КГБ разрушал вражеские замыслы, но при желании и отсутствии защиты сверху мог разрушить и любые другие. КГБ действительно скорее специализировался на разрушении чужого, чем на создании своего.
В. Фалин суммирует жизнь Андропова такими словами: «Перемещение в Комитет государственной безопасности Ю. В. Андропов принял как тяжкую ношу. Верно знаю, что он немало сделал для изгнания из органов безопасности бесовского сталинского духа. Но, вращаясь в замкнутом, отрицательно заряженном пространстве, Андропов сильно менялся сам. Недоверчивость, подозрительность, мнительность никогда не облегчают взаимопонимания и понимания в широком плане. А если на человека к тому же обрушивается недуг? И этот человек — политик? Со второй половины 70-х гг. Андропов был привязан к искусственной почке и как человек трезвого ума знал о своем стремительно укорачивающемся веке. В 60-70-х гг. я регулярно встречался с Андроповым. Это позволяло наблюдать его в динамике. […] Я не разделял позиции Ю. В. Андропова по так называемым диссидентам. Ни по существу, ни по исполнению. Спорил с ним об этом, доказывал, что как общая линия, ничего не решая, она переносит трудности со вчера на завтра. Информировал председателя о методике, применяемой в аналогичных ситуациях развитыми капиталистическими странами, предлагал позаимствовать у них некоторые правовые нормы, отказавшись от идеологизированных понятий («антисоветская деятельность» и т. п.) в наших законах.

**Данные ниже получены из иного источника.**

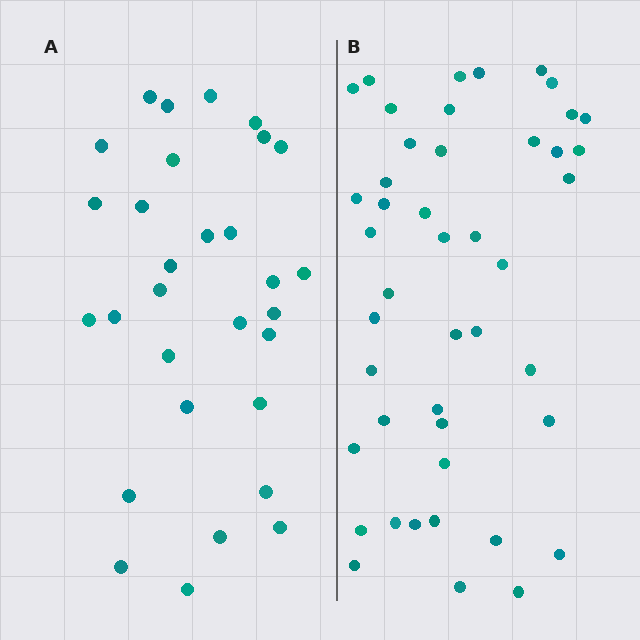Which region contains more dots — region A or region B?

Не обрывал отношений с режиссерами Ю. Любимовым или Г. Товстоноговым, когда их отлучили от „двора”. „Единственный из советских послов”, по словам М. Ростроповича, я встречался с опальным музыкантом, когда он был лишен нашего гражданства. Вернувшись в Москву, приложил много усилий к тому, чтобы расчистить путь к примирению с М. Ростроповичем и другими деятелями культуры и науки. Без успеха. В разговорах с секретарями ЦК отмечал, что о соотечественниках мы почему-то вспоминаем достойно, когда их прах надо переносить в нашу землю» [13].
Однако нельзя так любить / не любить одного Андропова, перекладывая на него одного вину за все беды. Например, Александров-Агентов был помощником Брежнева, Андропова, Черненко и Горбачева. И все неоднозначные решения СССР активно проталкивались именно им: «Черняев был убежден, что Александров-Агентов приложил руку не только к нашему вторжению во 1968 году в Чехословакию, но и к вводу в конце 1979 года наших войск в Афганистан. Вопрос только в том, давал Брежневу советы по Чехословакии и Афганистану Александров-Агентов по собственной воле или под чьим-то влиянием — к примеру, Андропова?» [14].